Aim : This study compares the effectiveness of ultrasound-guided SSNB and landmark-guided SSNB in improving shoulder pain and function in patients with adhesive capsulitis.
Method : Conducted at the Department of Orthopaedics at ESI-PGIMSR, New Delhi, from December 2020 to April 2022, this randomized controlled trial evaluated pain reduction and functional improvement using Visual Analogue Scale (VAS) and Shoulder Pain and Disability Index (SPADI) scores across 70 patients.
Result : The findings indicate that both approaches effectively reduce pain and improve function, with no statistically significant difference between the two methods at 12-week follow-up.
Conclusion : The study concludes that both ultrasound- and landmark-guided SSNB are effective, safe treatments for adhesive capsulitis, though ultrasound-guided SSNB offers the benefit of real-time visualization.
Adhesive capsulitis, or frozen shoulder, is a chronic inflammatory condition characterized by shoulder pain and restricted mobility due to fibrosis and contractures around the glenohumeral joint. Affecting approximately 2% of the general population, adhesive capsulitis peaks in individuals aged 40 to 60 years, with increased prevalence among women and patients with metabolic or autoimmune conditions, particularly diabetes mellitus and thyroid disorders[1,2]. The condition progresses through three stages: the painful "freezing" stage, the "frozen" stage where stiffness predominates, and the "thawing" stage, where gradual improvement in movement occurs. Pathologically, the condition is defined by capsular thickening, chronic inflammation, and collagen fibrosis, often impacting the rotator interval, coracohumeral ligament, and anterior capsule[3].
Traditionally, adhesive capsulitis has been managed through a combination of pharmacologic therapy, physical therapy, and intra-articular corticosteroid injections, which alleviate pain but may not fully restore range of motion (ROM) due to patient discomfort during stretching. The suprascapular nerve block (SSNB) is an emerging intervention to relieve pain and support physical therapy by numbing 70% of the sensory innervation in the shoulder joint, thereby facilitating improved ROM without the associated discomfort of physical therapy alone[4,5].

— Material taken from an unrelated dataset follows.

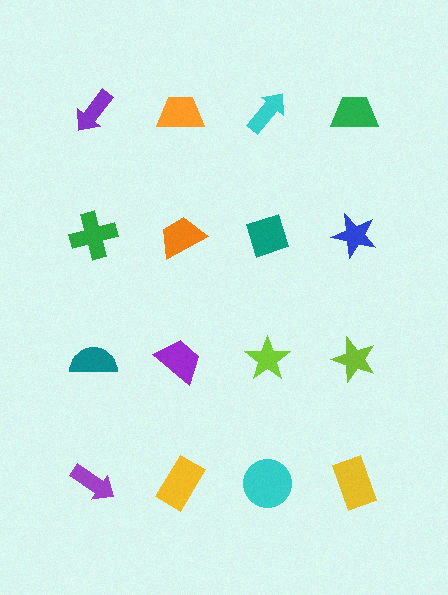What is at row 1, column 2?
An orange trapezoid.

First described by Wertheim and Rovenstien in 1941, the SSNB was initially a landmark-guided procedure[6]. However, advancements in imaging have enabled ultrasound-guided techniques, which provide real-time visualization of the suprascapular nerve and surrounding structures. Ultrasound guidance increases the accuracy of the block, allowing precise infiltration around the nerve and enhancing the efficacy and safety of SSNB compared to the landmark-guided approach[7,8]. This study examines the comparative effectiveness of ultrasound- and landmark-guided SSNB in pain reduction and functional improvement among patients with adhesive capsulitis.
METHOD
Study Design and Participants
This prospective, randomized controlled study was conducted from December 2020 to April 2022 at ESI-PGIMSR, New Delhi, following ethical clearance. Seventy patients diagnosed with adhesive capsulitis were recruited based on specific inclusion and exclusion criteria. Patients aged 40–70 years with a history of shoulder pain and restricted movement for at least 12 weeks, unresponsive to conservative treatment, were included. Exclusion criteria encompassed secondary causes of shoulder pain (e.g., fractures, acute trauma), hypersensitivity to bupivacaine or methylprednisolone, pregnancy, and systemic comorbidities like uncontrolled diabetes or thyroid disease.
Randomization and Groups
Patients were randomized into two groups using block randomization. Group A (n=35) received SSNB under ultrasound guidance, while Group B (n=35) underwent SSNB via a landmark-guided technique.
Procedure
Ultrasound-Guided SSNB (Group A): Patients were seated, with the ipsilateral arm across the chest. The ultrasound probe was placed parallel to the scapular spine, enabling visualization of the suprascapular nerve in the suprascapular fossa. After administering local anesthesia, a needle was inserted in the longitudinal axis of the ultrasound beam toward the nerve. A solution of 0.5% bupivacaine (10 ml) with 40 mg methylprednisolone was then injected around the nerve.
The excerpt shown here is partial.